About Deletion 5q Chromosomal Abnormality
Chromosomal (cytogenetic) abnormalities are detected in more than half of patients with myelodysplastic syndrome (MDS), and involve a deletion in all or part of one or more specific chromosomes. The most common cytogenetic abnormalities in MDS are deletions in the long arm of chromosomes 5, 7, and 20. Another common abnormality is an extra copy of chromosome 8. A deletion involving the 5q chromosome may be involved in 20 to 30 percent of all MDS patients. The World Health Organization has also recently identified a unique subset of MDS patients with a "5q- Syndrome" where the only chromosomal abnormality is a specific portion of the 5q chromosome.
About Multiple Myeloma
Multiple myeloma (also known as myeloma or plasma cell myeloma) is a cancer of the blood in which malignant plasma cells are overproduced in the bone marrow. Plasma cells are white blood cells that help produce antibodies called immunoglobulins that fight infection and disease. However, most patients with multiple myeloma have cells that produce a form of immunoglobulin called paraprotein (or M protein) that does not benefit the body. In addition, the malignant plasma cells replace normal plasma cells and other white blood cells important to the immune system. Multiple myeloma cells can also attach to other tissues of the body, such as bone, and produce tumors. The cause of the disease remains unknown.
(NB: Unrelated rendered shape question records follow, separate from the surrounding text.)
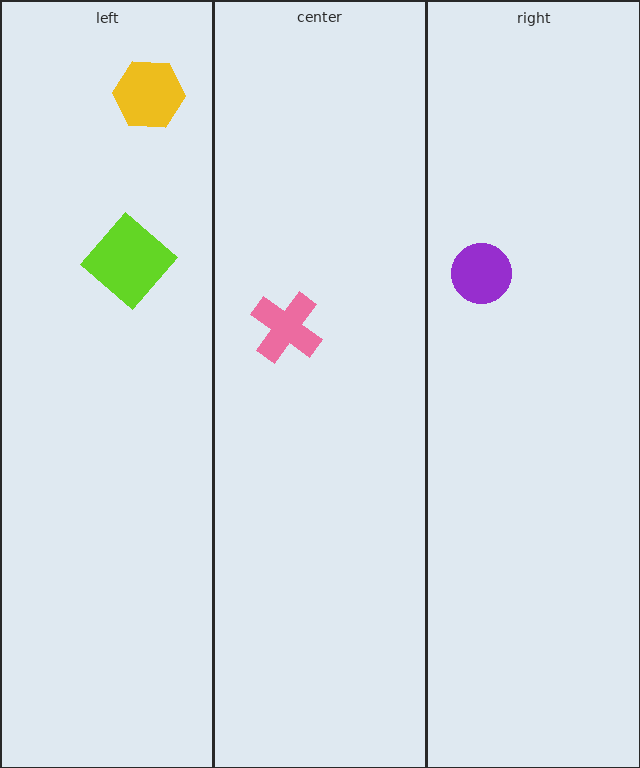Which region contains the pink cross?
The center region.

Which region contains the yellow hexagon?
The left region.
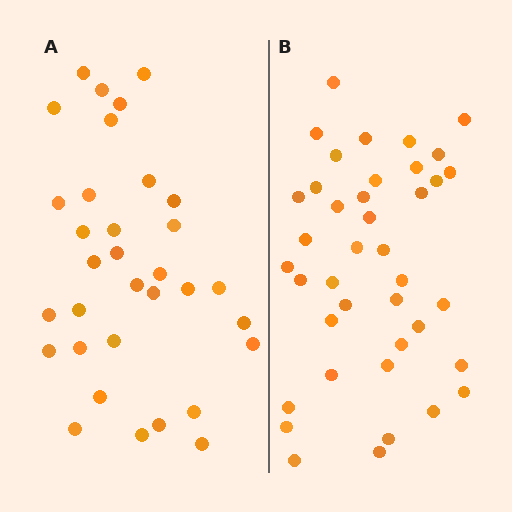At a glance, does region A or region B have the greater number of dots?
Region B (the right region) has more dots.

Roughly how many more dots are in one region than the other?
Region B has roughly 8 or so more dots than region A.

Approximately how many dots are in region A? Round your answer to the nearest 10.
About 30 dots. (The exact count is 33, which rounds to 30.)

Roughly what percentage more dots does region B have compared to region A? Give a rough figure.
About 20% more.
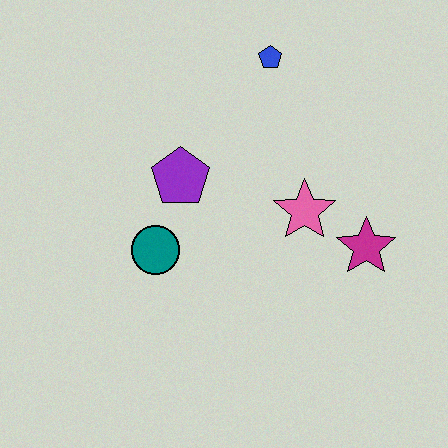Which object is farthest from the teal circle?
The blue pentagon is farthest from the teal circle.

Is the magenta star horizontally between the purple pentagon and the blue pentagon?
No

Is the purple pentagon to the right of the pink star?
No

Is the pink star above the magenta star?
Yes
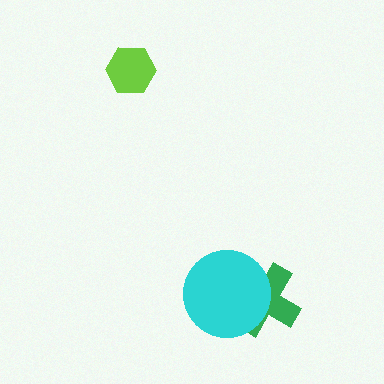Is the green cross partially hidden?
Yes, it is partially covered by another shape.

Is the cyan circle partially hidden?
No, no other shape covers it.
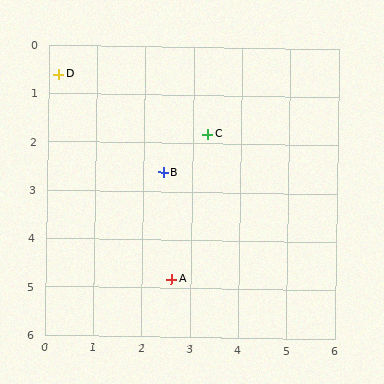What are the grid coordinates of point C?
Point C is at approximately (3.3, 1.8).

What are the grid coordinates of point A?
Point A is at approximately (2.6, 4.8).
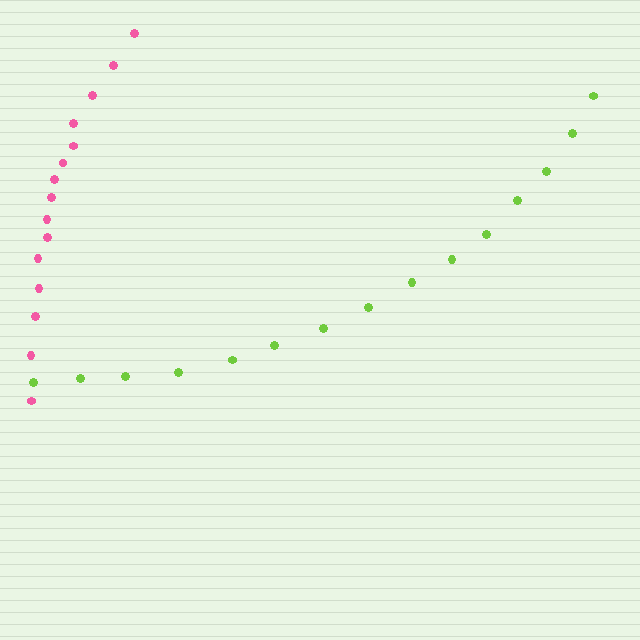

About Celgene International Sárl
Celgene International Sárl, located in Boudry, Switzerland, is a wholly owned subsidiary and the international headquarters of Celgene Corporation. Celgene Corporation, headquartered in Summit, New Jersey, is an integrated global pharmaceutical company engaged primarily in the discovery, development and commercialization of innovative therapies for the treatment of cancer and inflammatory diseases through gene and protein regulation. For more information, please visit the Company's website at www.celgene.com.
REVLIMID® is a registered trademark of Celgene Corporation.
This release contains certain forward-looking statements which involve known and unknown risks, delays, uncertainties and other factors not under the Company's control, which may cause actual results, performance or achievements of the Company to be materially different from the results, performance or other expectations implied by these forward-looking statements. These factors include results of current or pending research and development activities, actions by the FDA and other regulatory authorities, and those factors detailed in the Company's filings with the Securities and Exchange Commission such as Form 10-K, 10-Q and 8-K reports.